Les hommes libérèrent les Hooligans de leur étreinte. Astrid passa une mèche rebelle derrière son oreilles. 'Pas de dragons.' Avait-elle pensé à la minute où ils avaient pénétré dans l'enceinte.

Un homme à la courte barbe blanche monta sur l'estrade de pierre surélevée. Il caressa calmement sa moustache en observant les nouveaux arrivants.

"Je suis Ivor le Bienveillant ." Sa voix résonna contre les parois. "Vous êtes ici chez nous, sur l'Île des Magyars."

Stoick s'avança. "Je suis Stoick la Brute. Chef de Beu... Hmm... de la tribu des Hooligans." Se rattrapa-t-il après un raclement de gorge. "Une interminable traversée nous a forcé à nous arrêter sur cette île." Continua-t-il.

Ivor fixa la nuée de vikings présents. Il leva un sourcil.

"Nous parcourons l'archipel à la recherche d'une terre promise. Nous naviguons depuis plus d'un mois, allant d'îles en îles. Nous avions espéré que cette île soit..."

"...inoccupée." Le coupa Ivor. Stoick serra les lèvres.

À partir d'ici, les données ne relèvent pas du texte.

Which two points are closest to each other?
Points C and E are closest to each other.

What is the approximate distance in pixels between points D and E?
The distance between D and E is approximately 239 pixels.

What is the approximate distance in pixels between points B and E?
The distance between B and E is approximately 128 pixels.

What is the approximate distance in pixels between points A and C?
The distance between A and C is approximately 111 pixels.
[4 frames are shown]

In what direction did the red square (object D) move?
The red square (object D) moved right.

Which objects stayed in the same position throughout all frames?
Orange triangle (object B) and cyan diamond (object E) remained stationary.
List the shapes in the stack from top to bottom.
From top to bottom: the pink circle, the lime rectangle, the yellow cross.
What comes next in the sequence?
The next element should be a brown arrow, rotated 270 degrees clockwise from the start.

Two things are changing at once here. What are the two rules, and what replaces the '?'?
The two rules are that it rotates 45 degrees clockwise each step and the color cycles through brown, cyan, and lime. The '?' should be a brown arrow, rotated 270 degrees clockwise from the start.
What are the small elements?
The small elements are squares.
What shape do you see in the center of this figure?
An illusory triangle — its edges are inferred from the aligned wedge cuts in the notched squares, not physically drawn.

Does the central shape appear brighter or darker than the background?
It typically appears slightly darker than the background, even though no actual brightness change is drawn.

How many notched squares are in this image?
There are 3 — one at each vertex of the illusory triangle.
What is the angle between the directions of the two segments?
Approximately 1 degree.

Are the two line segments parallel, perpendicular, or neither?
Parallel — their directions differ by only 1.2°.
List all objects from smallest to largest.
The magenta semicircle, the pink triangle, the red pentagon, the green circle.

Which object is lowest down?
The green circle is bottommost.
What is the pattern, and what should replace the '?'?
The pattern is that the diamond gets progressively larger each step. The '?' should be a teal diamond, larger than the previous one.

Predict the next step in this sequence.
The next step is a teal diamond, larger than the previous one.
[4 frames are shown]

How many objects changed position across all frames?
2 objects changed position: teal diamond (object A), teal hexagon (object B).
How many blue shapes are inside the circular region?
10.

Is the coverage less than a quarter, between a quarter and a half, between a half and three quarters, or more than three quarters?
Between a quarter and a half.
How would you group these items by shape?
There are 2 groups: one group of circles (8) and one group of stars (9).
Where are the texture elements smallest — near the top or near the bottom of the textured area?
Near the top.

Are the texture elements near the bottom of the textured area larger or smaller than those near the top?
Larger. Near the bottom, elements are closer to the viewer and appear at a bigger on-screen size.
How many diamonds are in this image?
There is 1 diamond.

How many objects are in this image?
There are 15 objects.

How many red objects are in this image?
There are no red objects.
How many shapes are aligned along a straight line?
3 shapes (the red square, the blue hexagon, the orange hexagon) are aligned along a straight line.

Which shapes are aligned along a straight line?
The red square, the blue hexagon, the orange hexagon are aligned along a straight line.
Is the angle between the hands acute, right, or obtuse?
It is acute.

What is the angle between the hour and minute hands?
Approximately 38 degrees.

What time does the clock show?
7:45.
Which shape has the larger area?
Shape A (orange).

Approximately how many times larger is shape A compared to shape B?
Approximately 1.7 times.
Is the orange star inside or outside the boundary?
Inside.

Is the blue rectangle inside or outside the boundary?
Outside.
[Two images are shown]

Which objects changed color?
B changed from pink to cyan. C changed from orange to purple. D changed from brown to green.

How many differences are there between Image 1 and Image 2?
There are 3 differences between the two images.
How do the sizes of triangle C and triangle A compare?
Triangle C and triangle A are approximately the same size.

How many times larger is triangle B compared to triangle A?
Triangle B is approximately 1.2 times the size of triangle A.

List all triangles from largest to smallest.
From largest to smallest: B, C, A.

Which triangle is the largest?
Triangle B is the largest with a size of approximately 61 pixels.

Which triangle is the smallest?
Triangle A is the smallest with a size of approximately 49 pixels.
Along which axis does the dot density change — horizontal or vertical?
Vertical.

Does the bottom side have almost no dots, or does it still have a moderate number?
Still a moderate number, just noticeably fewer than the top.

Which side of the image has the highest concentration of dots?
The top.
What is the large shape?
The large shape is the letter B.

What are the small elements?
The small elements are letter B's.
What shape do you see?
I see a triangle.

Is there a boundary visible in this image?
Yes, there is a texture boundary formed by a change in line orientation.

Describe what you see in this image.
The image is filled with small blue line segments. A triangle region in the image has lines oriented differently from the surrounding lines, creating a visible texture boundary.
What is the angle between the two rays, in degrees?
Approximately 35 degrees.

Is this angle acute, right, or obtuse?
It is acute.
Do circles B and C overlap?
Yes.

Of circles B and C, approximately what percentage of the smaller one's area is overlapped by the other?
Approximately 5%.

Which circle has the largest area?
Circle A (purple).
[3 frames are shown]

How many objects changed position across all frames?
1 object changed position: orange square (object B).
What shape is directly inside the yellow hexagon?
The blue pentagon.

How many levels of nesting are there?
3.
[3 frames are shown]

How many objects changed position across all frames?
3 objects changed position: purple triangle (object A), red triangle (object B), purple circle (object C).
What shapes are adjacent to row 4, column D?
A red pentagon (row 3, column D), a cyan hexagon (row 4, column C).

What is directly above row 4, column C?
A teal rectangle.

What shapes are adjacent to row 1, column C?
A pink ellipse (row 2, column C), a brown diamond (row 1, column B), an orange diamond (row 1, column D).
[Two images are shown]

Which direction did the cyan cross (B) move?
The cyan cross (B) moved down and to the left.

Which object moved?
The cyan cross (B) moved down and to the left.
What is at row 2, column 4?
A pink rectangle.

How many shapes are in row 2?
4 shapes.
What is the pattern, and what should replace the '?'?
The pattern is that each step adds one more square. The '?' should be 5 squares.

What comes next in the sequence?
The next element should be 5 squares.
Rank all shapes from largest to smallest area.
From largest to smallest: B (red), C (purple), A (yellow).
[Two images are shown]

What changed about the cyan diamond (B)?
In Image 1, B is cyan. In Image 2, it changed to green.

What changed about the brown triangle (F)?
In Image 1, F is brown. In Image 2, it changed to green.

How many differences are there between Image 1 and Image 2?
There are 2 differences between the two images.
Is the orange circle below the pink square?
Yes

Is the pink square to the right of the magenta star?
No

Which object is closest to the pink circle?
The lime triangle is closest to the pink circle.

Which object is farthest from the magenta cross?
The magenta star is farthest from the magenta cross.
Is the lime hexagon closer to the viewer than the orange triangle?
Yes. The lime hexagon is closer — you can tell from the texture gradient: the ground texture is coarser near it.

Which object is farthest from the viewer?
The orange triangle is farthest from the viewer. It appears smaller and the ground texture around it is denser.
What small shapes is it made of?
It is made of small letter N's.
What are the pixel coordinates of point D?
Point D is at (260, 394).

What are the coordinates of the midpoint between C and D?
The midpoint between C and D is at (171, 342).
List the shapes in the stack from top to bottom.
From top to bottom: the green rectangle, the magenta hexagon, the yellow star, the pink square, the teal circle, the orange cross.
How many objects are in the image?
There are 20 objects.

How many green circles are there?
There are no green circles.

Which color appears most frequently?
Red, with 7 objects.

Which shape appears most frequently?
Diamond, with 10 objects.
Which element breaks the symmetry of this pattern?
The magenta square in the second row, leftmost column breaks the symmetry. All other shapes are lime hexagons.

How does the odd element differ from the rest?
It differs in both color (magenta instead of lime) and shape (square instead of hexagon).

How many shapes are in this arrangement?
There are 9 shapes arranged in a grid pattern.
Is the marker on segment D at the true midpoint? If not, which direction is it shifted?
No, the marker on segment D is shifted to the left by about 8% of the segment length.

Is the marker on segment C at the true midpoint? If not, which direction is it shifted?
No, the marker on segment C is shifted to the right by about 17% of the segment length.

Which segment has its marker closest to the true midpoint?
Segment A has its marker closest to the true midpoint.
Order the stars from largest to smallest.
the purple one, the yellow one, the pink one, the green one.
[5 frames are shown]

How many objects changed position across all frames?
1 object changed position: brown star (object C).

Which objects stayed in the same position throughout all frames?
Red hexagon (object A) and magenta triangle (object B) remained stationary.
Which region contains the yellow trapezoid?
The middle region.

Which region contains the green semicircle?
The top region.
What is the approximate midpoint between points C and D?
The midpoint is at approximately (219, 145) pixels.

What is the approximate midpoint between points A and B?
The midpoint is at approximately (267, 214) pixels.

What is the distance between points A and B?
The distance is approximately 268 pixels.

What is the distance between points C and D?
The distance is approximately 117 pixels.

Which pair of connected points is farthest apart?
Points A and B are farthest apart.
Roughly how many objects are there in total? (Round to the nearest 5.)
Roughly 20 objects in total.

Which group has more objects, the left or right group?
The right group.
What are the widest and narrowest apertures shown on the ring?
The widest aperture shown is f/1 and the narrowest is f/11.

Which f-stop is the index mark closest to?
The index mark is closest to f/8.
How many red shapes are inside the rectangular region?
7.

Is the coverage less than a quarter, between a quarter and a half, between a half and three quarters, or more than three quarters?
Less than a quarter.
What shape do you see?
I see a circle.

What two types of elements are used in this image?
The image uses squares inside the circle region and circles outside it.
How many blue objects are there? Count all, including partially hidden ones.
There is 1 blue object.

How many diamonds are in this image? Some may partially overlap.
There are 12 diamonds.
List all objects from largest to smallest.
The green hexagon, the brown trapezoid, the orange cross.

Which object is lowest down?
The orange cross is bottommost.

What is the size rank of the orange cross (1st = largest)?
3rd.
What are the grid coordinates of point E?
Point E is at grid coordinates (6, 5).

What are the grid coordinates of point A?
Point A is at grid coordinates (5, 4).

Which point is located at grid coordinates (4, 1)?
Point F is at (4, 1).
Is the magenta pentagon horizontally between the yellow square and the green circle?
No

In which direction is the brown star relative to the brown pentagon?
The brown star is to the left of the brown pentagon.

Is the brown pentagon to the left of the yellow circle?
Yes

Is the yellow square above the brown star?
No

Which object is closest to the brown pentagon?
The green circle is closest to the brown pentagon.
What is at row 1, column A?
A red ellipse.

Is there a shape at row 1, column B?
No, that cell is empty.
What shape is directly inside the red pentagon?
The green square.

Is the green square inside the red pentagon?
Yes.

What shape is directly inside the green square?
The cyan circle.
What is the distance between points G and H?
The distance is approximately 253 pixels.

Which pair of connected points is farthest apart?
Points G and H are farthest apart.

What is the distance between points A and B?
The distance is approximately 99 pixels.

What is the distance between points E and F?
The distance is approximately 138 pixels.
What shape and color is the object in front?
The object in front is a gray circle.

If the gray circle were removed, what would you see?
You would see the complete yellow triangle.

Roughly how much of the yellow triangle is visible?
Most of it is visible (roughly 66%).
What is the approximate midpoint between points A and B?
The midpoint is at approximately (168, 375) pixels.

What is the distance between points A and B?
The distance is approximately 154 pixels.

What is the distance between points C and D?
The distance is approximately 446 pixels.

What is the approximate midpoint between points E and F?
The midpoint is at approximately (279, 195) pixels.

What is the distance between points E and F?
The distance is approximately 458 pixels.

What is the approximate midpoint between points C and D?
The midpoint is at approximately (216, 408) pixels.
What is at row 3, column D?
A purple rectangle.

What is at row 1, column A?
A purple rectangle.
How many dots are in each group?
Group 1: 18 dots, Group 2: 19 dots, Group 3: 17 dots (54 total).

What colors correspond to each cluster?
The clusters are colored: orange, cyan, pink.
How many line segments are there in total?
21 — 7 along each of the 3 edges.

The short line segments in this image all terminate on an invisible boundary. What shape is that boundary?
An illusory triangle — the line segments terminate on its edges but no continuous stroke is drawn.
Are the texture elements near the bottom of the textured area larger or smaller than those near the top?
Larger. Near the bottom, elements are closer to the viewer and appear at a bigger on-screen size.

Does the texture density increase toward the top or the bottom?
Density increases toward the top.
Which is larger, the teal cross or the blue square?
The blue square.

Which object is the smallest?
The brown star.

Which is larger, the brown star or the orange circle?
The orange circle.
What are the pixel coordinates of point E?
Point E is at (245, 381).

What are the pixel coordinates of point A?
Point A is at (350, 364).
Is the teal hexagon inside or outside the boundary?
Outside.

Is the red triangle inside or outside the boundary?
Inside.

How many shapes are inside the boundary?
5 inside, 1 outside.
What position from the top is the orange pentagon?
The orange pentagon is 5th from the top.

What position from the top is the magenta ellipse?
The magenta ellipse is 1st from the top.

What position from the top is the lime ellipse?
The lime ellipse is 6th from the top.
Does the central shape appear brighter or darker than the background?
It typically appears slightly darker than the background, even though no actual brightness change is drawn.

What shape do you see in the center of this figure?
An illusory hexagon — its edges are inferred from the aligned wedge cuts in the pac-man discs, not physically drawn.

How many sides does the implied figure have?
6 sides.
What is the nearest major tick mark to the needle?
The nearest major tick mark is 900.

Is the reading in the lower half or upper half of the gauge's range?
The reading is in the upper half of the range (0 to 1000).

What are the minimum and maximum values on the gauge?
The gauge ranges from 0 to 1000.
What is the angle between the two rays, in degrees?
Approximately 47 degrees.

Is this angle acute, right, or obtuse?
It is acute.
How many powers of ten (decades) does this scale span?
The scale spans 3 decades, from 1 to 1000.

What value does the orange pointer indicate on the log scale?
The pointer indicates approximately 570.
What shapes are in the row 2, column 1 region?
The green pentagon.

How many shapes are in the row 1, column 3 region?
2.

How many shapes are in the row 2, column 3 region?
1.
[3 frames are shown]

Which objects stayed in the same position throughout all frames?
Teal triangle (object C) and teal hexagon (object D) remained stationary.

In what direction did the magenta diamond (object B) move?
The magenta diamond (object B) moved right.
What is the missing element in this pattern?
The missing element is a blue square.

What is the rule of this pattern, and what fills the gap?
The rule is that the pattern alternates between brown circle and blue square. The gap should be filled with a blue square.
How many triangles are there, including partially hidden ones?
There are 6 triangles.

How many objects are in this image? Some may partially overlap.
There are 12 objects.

"Vous êtes peu nombreux. Nos deux tribus peuvent cohabiter." Remarqua Stoick, la gorge nouée par cette proposition farouche.

Avait-il perdu la tête ou bien avait-il simplement perdu tout espoir de trouver un nouveau Beurk ? Usé par ce périple incessant, par cette déception lancinante qui les avait trainés d'un bout de l'archipel à l'autre. Et aujourd'hui cette terre promise. Pas de dragons, des habitants civilisés. Alors pourquoi pas. Des chuchotements se mirent à parcourir la salle, aussi bien chez les Hooligans que chez les Magyars.

"Vous n'êtes pas la bienvenue ici, Stoick." Ses mots retentirent froidement dans les tympans.

'Reprendre la mer, repartir au large.' Pensa Astrid le coeur serré. Le bruit des vagues se fracassant sur la coque du bateau et la pluie glacée était devenue pour les Hooligans, un enfer. Ils étaient tous à bout de forces, et à court de provisions dans les cales des navires.

"Nous n'avons plus rien." Le ton de Stoick se rapprochait de plus en plus de la supplique. Le désespoir se lisait à travers chaque parcelle de son corps.

Les Hooligans avait mené une lutte acharnée pour la survie de Beurk, mais à présent tout ce qu'ils leurs restait, était des supplications. Quel pathétisme pour les vikings, de se retrouver à implorer.

Mais Ivor était plein de bon sens. Ses traits endurcis par l'expérience étaient pourtant doux. Son regard était puissant. Ses yeux clairs, affaiblis par l'âge, permettaient à son âme de visiter chacune de leurs émotions.

"Deux jours." Articula-t-il enfin.

Des heureux soupirs se firent entendre. Astrid aperçu l'homme capuchonné sortir d'un pas vif, les points serrés.

"Uahhh" bailla bruyamment Kranedur, qui avait enfin quitter son état de somnolence. Il s'accouda à Rustik. "Qu'est-ce que j'ai raté?"